弱者のために再び戦うティンチ©2018Mandarin Motion Pictures Limited All Rights Reserved
 ドニー・イェンの迫力ある「イップ・マン」シリーズを見慣れた人には、「どうせスピンオフ作品でしょ」と軽んじられる恐れがあった。ところが、その心配は全くの杞憂。イップ・マンとの詠春拳の正統争いに敗れ、いったんは武術の世界から身を引いたチョン・ティンチが正義の思いに駆られ完全復活する様を主演のマックス・チャンが切れ味鋭いアクションで披露する。後半は日本の任侠映画のように、主人公が我慢に我慢を重ねていくというストーリーで分かりやすく、すんなり主人公たちに感情移入できる。カンフーアクション映画で実績のあるユエン・ウーピン監督が「自分のベストの1本」というのもうなづける。

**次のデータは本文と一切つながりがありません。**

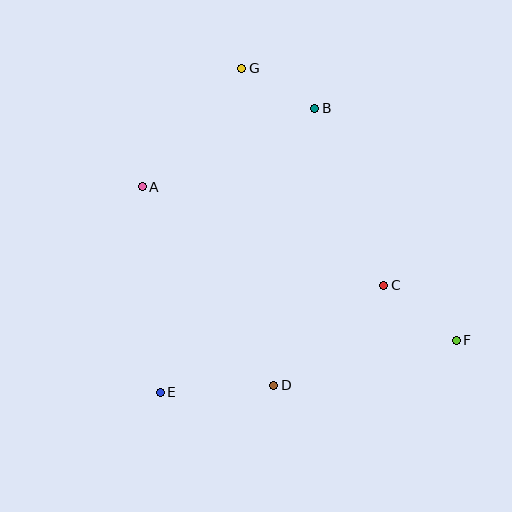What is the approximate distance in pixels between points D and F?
The distance between D and F is approximately 188 pixels.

シリーズ第3作「イップ・マン継承」でイップ・マンに敗れたティンチは、詠春拳を捨て小さな食料品店を営む傍ら、息子のフォンと平穏な生活を送っていた。ある日、ティンチは町の裏社会を仕切る長楽グループ幹部のキットたちから追われていたナイトクラブの歌手ジュリア(リウ・イェン)とホステスのナナ(クリッシー・チャウ)を助けたためキットから恨まれ、住まいも兼ねた店に放火されてしまう。気の毒に思ったジュリアは、彼女たちの住まいに同居することを提案する。キット一派による放火は明らかだったが、組織の息のかかった警察は失火としてティンチの訴えには取り合ってくれない。さらにナナや信頼を寄せるナイトクラブのオーナーまで殺されてしまい、ティンチは封印していた武術を解き放つべく単身、悪の巣窟へ乗り込んでいく。
マックス・チャンが死闘を演じるのは、トニー・ジャー演じる謎の殺し屋とミシェル・ヨー扮する長楽グループのドン、さらに巨漢のデイヴ・バウティスタ演じる慈善家デヴィッドソンの3人だ。タイプの違う三者との多彩なバトルは、アクションを見なれたファンでも存分に楽しめるだろう。そして見終わった後、力を入れ過ぎたことによる心地よい疲労感を味わうことができるかもしれない。ユエン・ウーピン監督、さすがである。
ミシェル・ヨーは近年、演技面での才能を発揮しているが、本作では演技とアクションの双方をたっぷり見せてくれる。彼女の「眼で見せる演技」も必見。警官役で「トレイシー」に出演のフィリップ・キョンが出演しているのも楽しい。存在感のある脇役がそれぞれ自身の背景を会話の中に織り込んでいるので、悪役といえども説得力があり、きめ細かい作りになっている。シリーズ化も十分可能と見た。
(紀平重成 アジア映画ウオッチャー)
公開=3月9日(土)より、新宿武蔵野館ほか全国順次公開。